You Get What You Pay For – A Film by Medford Knife & Tool

There is nobody who will look at a knife and be more critical of it than the person whose name is on it. - Greg Medford

I don’t care how much you pay them, nobody will ever look as hard at quality as the people whose names are on the knife. And we are not so far removed from the business that we’re not a real big part of that. And I think that translates into value on the knife.

Greg medford inspecting medford knife

We want to make a knife that lasts you for your life and for that of someone you leave that knife to.

I want your knife that you buy from us, from me that I designed, that I held in my hands, I want it to go through your hands to someone you love when you’re done with it. As temporary as we all are, the knives are not temporary. They’ll be here a long time.


One of the biggest challenges new people have, would not have, new to the high-end, American-made knife is the money.

They’re expensive. It costs a lot of money. And the reason so much of the cutlery industry has been kind of routed by modern ways of doing business is because it is a labor-intensive product. And you have to connect the hidden costs with the intrinsic costs when you start looking at the value and eye of a knife. 


And then for many people, their knife is an extension of them.
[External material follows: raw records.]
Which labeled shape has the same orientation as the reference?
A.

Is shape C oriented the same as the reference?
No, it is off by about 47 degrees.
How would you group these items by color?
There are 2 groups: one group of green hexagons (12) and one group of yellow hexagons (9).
It’s an extension of their personality or it’s an extension of their personal style or kind of ethos, their view on the world. And all of that personality and individuality and uniqueness and quality starts to add up to the cost versus value.

We’re trying to make an heirloom quality tool. When I walk around the factory and I see some of my grandfather’s and my dad’s tools floating around in guys’ hands, I have a very bittersweet moment as I think about my grandfather and my dad holding those tools. I know they would love them being here, working still under my umbrella.
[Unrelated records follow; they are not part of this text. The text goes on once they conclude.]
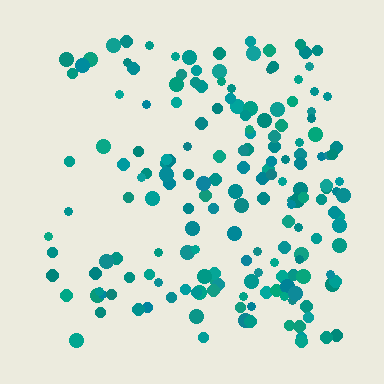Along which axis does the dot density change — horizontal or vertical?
Horizontal.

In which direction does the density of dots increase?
From left to right, with the right side densest.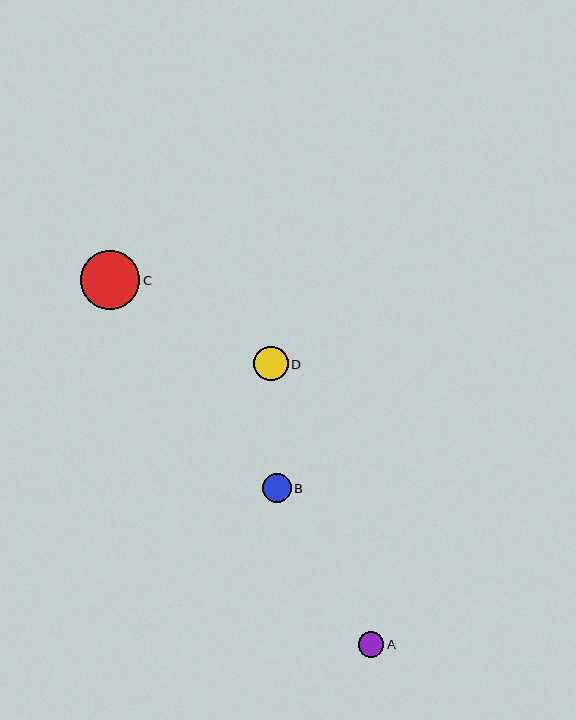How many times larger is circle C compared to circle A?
Circle C is approximately 2.3 times the size of circle A.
I had an engineer from Honeywell out of Sacramento called up because he bought his first Medford Knife and everyone was busy and I was walking by and I picked up the phone and the guy was beside himself. He had a scratch on the knife. I kind of explained to him why he wasn’t going to be real easy to get rid of the scratch and he was ready to buy another knife because he was able to call up and reach me on the phone. 


I was already sold on your company but the fact that I called up and got you on the phone, I’m going to go buy another one.”
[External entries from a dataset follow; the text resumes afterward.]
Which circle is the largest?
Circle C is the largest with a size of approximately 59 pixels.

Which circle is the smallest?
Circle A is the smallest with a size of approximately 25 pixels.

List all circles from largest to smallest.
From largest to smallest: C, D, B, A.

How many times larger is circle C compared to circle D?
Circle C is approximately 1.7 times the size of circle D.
So the cost versus value is a little elusive from the outside. It’s a little elusive from far away. But once you give someone a tour through the factory and let him see how the knives are built….  

I gave a tour to a non-knife person, their son lives on the East Coast and they wanted to pick up a knife for him. So they asked me some questions and we toured the factory. And when we finished up they said, you know, I’m getting a knife for him, but I want to get one for me too.

And to me, inside, it was like a touchdown with a football and I was spiking it at the Super Bowl. 


I got a non-knife person

who didn’t get it, 

who didn’t know our models, 

who’d never seen anything. 


They spent $600 on a pocket knife. They connected the dots at the factory and they were blown away. 


So how do I reach out to the rest of America and help them connect the dots for me and everybody else who makes really cool American-made stuff.